Onore al senatore Sergio Zavoli. Il presidente della Commissione parlamentare di vigilanza sulla Rai ha dichiarato inammissibili gli emendamenti sui talk show proposti da Pdl e Lega: se non l’avesse fatto, il bavaglio sarebbe stato votato a maggioranza.

Zavoli ha dimostrato che, volendo, si possono arginare le derive liberticide del partito di Berlusconi, anche mettendo in conto la reazione violenta della maggioranza (che sta già iniziando a scatenarsi). Grazie a lui, durante la campagna elettorale in vista delle elezioni amministrative del 15 e 16 maggio, potremo continuare a informarci anche sulla Rai.
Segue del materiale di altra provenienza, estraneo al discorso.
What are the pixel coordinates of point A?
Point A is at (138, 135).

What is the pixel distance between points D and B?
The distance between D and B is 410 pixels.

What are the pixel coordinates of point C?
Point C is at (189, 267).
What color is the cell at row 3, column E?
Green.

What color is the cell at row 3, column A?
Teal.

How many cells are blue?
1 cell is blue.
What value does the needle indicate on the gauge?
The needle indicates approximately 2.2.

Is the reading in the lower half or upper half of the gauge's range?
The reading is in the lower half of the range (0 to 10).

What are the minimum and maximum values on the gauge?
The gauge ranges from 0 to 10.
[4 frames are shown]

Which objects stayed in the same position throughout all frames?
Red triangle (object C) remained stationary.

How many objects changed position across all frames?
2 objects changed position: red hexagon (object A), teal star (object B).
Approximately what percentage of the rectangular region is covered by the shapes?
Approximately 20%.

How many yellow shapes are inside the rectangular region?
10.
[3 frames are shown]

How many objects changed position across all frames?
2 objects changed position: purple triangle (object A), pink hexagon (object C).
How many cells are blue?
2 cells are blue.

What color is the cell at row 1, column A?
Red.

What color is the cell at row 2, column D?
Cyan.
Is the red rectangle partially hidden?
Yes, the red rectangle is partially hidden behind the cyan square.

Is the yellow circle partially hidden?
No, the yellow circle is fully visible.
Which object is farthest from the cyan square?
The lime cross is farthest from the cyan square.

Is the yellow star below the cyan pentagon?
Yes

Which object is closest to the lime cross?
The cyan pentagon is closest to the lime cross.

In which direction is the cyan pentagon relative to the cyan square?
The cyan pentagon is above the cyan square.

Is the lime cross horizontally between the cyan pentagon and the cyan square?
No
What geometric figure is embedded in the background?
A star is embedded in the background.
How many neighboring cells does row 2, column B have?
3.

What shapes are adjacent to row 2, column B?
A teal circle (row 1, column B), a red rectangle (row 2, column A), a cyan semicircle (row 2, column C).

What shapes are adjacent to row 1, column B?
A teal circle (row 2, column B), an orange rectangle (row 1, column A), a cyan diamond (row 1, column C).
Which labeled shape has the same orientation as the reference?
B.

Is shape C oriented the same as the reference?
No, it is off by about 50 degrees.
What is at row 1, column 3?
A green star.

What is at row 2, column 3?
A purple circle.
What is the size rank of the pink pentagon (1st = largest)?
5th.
Senza lasciare, col pretesto della par condicio, tutte le notizie della tv pubblica in appalto al Tg1 di Augusto Minzolini o all’Elefantino Giuliano Ferrara. Anche perché proprio il 6 aprile parte il processo Ruby, in cui il presidente del Consiglio è imputato per concussione e prostituzione minorile.
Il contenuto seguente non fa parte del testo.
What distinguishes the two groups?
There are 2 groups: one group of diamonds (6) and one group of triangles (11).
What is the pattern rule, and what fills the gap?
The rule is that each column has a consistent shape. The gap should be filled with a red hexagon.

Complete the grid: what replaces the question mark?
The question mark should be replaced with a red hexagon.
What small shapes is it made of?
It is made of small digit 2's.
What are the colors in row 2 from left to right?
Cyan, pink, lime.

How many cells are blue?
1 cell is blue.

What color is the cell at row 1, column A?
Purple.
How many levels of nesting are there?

Sarà molto difficile ora, per la maggioranza, riuscire a imbavagliare i talk show del servizio pubblico, quelli che proprio nel periodo che precede le urne svolgono il ruolo più importante per una televisione di Stato: da Annozero a Report, da Ballarò Porta a Porta.

Quella di Zavoli era in realtà una scelta obbligata: la Corte costituzionale (con una sentenza del 2002), il Tar (l’anno scorso) e nei giorni scorsi anche l’Agcom hanno chiarito che le trasmissioni di informazione e approfondimento non devono seguire le stesse regole di quelle di comunicazione politica (le vecchie “tribune politiche”). Dunque non hanno gli stessi limiti: non sono tenute a invitare tutti i candidati (che sarebbe impossibile, visto che si vota in 26 comuni e 11 province), né a cronometrare i singoli interventi per dare gli stessi identici spazi a tutti quelli che intervengono. Certo, dev’esserci (l’ha ribadito ieri il Garante per le comunicazioni) particolare rigore nella tutela del pluralismo, dell’imparzialità e dell’obiettività. Obiettivo che si può raggiungere senza snaturare i talk show, che nel prossimo mese e mezzo dovranno fare più informazione politica, e non meno. Come avviene tra l’altro in tutti gli altri Paesi europei (e non solo).

L’Agcom aveva già chiarito che il bavaglio non si poteva applicare alle televisioni private, che l’anno scorso avevano fatto ricorso al Tar, vincendo, proprio contro l’estensione del silenziatore anche a loro oltre che alla Rai.

Ringraziamo Zavoli anche perché sappiamo bene che, se il bavaglio fosse passato in vigilanza, i consiglieri di amministrazione Rai – la maggioranza dei quali risponde al governo – non avrebbero certo protestato in nome della libertà di stampa. Anche se il bavaglio danneggia, oltre che gli spettatori, anche i conti (già disastrati) dell’azienda.